12° A l’article 190, alinéa 1, le renvoi à l’article 105 est remplacé par celui à l’article 106.
13° L’article 240, alinéa 1, point 4 prend la teneur suivante:
«     
4) par parts égales aux assurés et aux institutions débitrices des prestations en cause pour autant qu’il s’agit de périodes visées à l’article 171, alinéa 1, point 3);
     »
14° A l’article 440, alinéa 1 sous 2) le bout de phrase «en vertu des articles 120 et 235» est remplacé par les termes «en vertu des articles 127 et 235».
Disposition additionnelle

Art. III.

Dans le Code du travail et dans le Code de la sécurité sociale le terme «reclassement» utilisé au sens de la procédure de reclassement interne ou externe visé au Titre V du Livre V relatif à l’emploi de salariés incapables d’occuper leur dernier poste de travail du Code du travail est complété par le mot «professionnel».

Dans le Code du travail et dans le Code de la sécurité sociale les termes «rente d’attente» sont remplacés par les termes «rente professionnelle d’attente» et les termes «indemnité d’attente» sont remplacés par les termes «indemnité professionnelle d’attente», à l’exception de l’article L. 512-4, alinéa 1, point 2. du Code du travail.

Dispositions transitoires

Art. IV.

Les personnes bénéficiant d’une indemnité d’attente sont soumises à l’examen de réévaluation médicale visée à l’article L. 551-6, paragraphe 4 du Code du travail. Les médecins mandatés par le directeur de l’Agence pour le développement de l’emploi sont compétents pour procéder à ces examens de réévaluation médicale.

Le médecin compétent convoque et examine l’intéressé.
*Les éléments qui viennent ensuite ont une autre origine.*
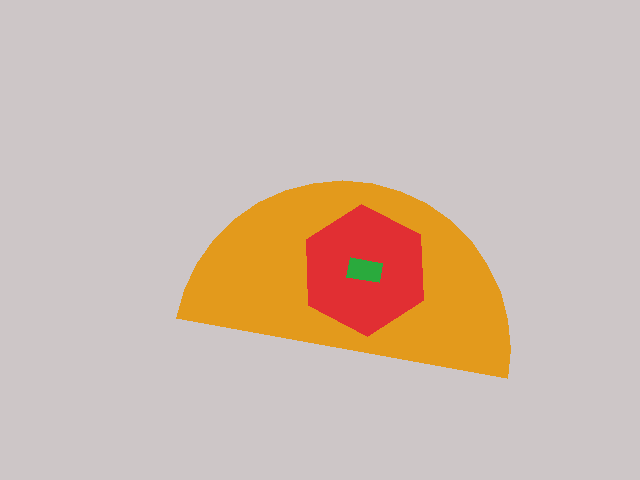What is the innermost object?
The green rectangle.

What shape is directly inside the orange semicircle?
The red hexagon.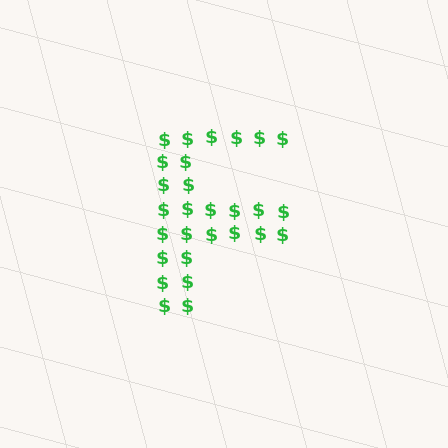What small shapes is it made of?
It is made of small dollar signs.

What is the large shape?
The large shape is the letter F.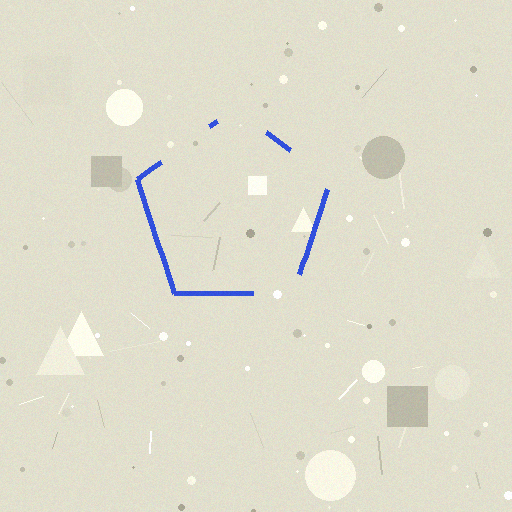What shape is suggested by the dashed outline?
The dashed outline suggests a pentagon.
Si le médecin compétent constate que l’intéressé est toujours incapable d’exercer son dernier poste ou régime de travail, l’indemnité d’attente continue à être payée. Le médecin compétent arrête dans son avis la périodicité endéans laquelle le salarié doit se soumettre à la réévaluation médicale visée à l’article L. 551-6, paragraphe 4 du Code du travail. La personne incapable d’exercer son dernier poste ou régime de travail acquiert le statut de personne en reclassement professionnel.

Si le médecin compétent constate que l’intéressé a récupéré les capacités de travail nécessaires lui permettant d’occuper un poste similaire à son dernier poste de travail avant la décision de reclassement professionnel, il saisit l’organisme de pension compétent qui décide la cessation du paiement de l’indemnité d’attente. Cette décision prend effet après un préavis de douze mois qui commence à courir à la date de sa notification.
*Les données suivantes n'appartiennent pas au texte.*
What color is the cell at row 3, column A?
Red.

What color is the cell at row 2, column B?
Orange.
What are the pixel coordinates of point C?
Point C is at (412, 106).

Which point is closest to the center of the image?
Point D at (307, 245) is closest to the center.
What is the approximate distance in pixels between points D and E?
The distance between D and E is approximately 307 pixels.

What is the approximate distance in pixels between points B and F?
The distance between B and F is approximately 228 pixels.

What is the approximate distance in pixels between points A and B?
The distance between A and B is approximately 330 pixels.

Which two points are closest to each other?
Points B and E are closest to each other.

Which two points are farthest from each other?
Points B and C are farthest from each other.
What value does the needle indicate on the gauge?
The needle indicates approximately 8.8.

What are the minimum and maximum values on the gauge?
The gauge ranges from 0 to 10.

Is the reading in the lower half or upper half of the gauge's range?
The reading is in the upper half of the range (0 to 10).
Toute personne qui se soustrait à l’examen de réévaluation médicale prévue ci-dessus, se voit retirer l’indemnité d’attente par décision de l’organisme de pension compétent saisi par le médecin compétent. Cette décision prend effet à la date de sa notification.
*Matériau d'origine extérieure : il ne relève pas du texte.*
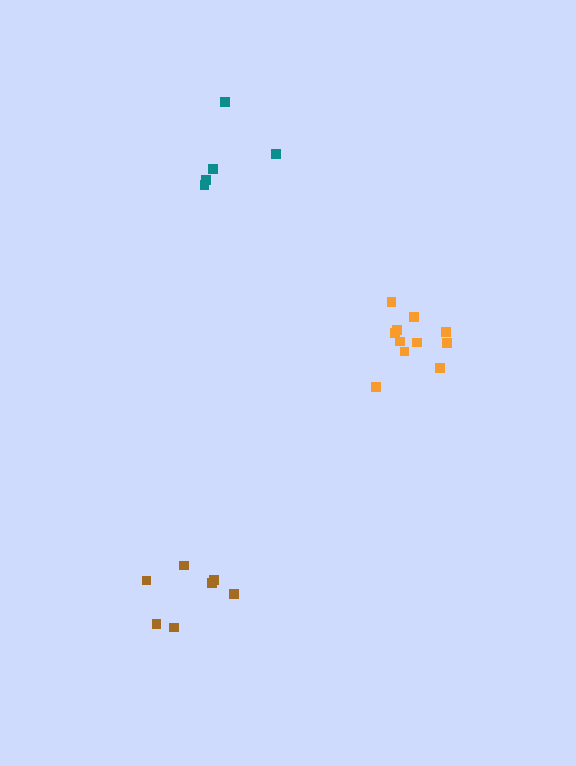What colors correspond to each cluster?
The clusters are colored: teal, brown, orange.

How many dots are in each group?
Group 1: 5 dots, Group 2: 7 dots, Group 3: 11 dots (23 total).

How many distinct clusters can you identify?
There are 3 distinct clusters.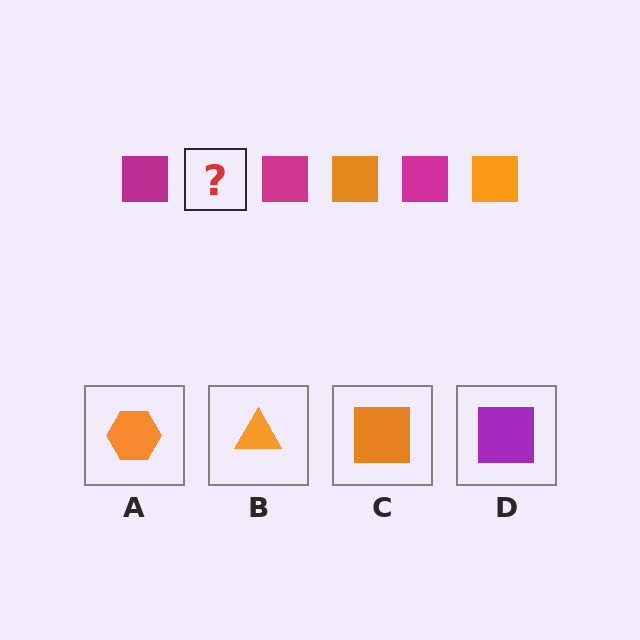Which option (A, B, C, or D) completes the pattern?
C.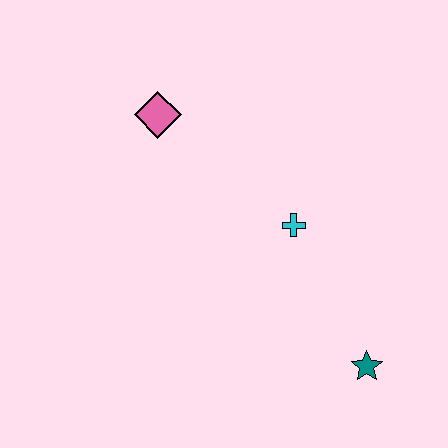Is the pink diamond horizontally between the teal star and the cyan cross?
No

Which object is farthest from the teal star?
The pink diamond is farthest from the teal star.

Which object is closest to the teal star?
The cyan cross is closest to the teal star.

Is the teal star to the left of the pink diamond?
No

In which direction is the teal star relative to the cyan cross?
The teal star is below the cyan cross.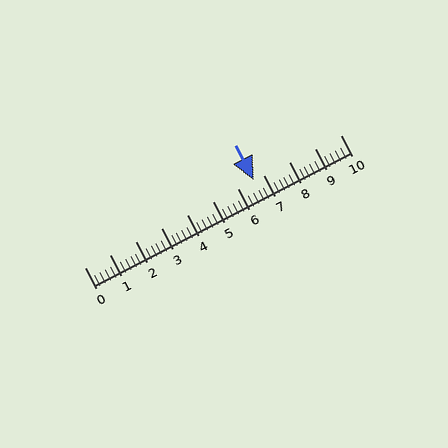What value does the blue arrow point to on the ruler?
The blue arrow points to approximately 6.6.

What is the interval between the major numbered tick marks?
The major tick marks are spaced 1 units apart.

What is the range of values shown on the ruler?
The ruler shows values from 0 to 10.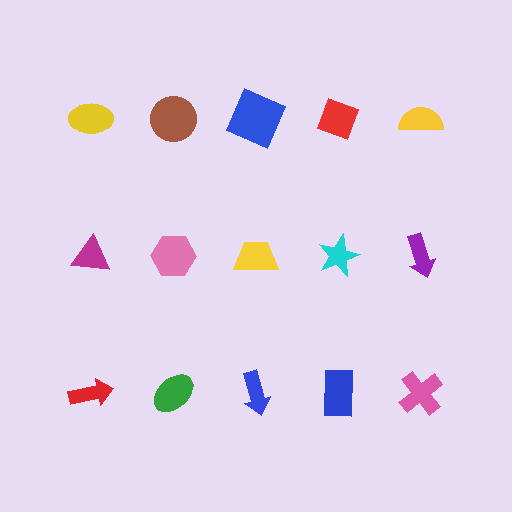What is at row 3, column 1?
A red arrow.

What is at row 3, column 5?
A pink cross.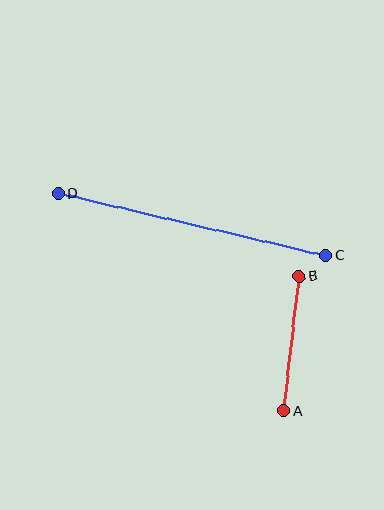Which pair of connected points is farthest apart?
Points C and D are farthest apart.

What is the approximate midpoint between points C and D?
The midpoint is at approximately (192, 224) pixels.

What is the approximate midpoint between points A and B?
The midpoint is at approximately (292, 343) pixels.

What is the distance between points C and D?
The distance is approximately 275 pixels.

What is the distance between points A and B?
The distance is approximately 136 pixels.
Les examens médicaux prévus au présent article sont remboursés annuellement par l’Etat à l’Agence pour le développement de l’emploi.

Art. V.

Par dépassement des limites fixées dans la loi du 19 décembre 2014 concernant le budget des recettes et des dépenses de l’Etat pour l’exercice 2015, le ministre ayant la Santé dans ses attributions est autorisé à engager à titre permanent et à tâche complète au courant de l’exercice 2015, pour les besoins de la Direction de la santé, Division de la santé au travail, un médecin-chef de service et un employé de la carrière D.

Mise en vigueur

Art. VI.

L’entrée en vigueur de la présente loi est fixée au premier jour du sixième mois qui suit sa publication au Mémorial, à l’exception de l’article V qui entre en vigueur le premier jour du mois qui suit sa publication au Mémorial.

Mandons et ordonnons que la présente loi soit insérée au Mémorial pour être exécutée et observée par tous ceux que la chose concerne.

Le Ministre du Travail, de l’Emploi Cabasson, le 23 juillet 2015. et de l’Economie sociale et solidaire,

Nicolas Schmit

Le Ministre de la Sécurité sociale,

Romain Schneider

Cabasson, le 23 juillet 2015.

Henri

Doc. parl. 6555; sess. ord. 2012-2013; sess. extraord. 2013-2014 et sess. ord. 2014-2015.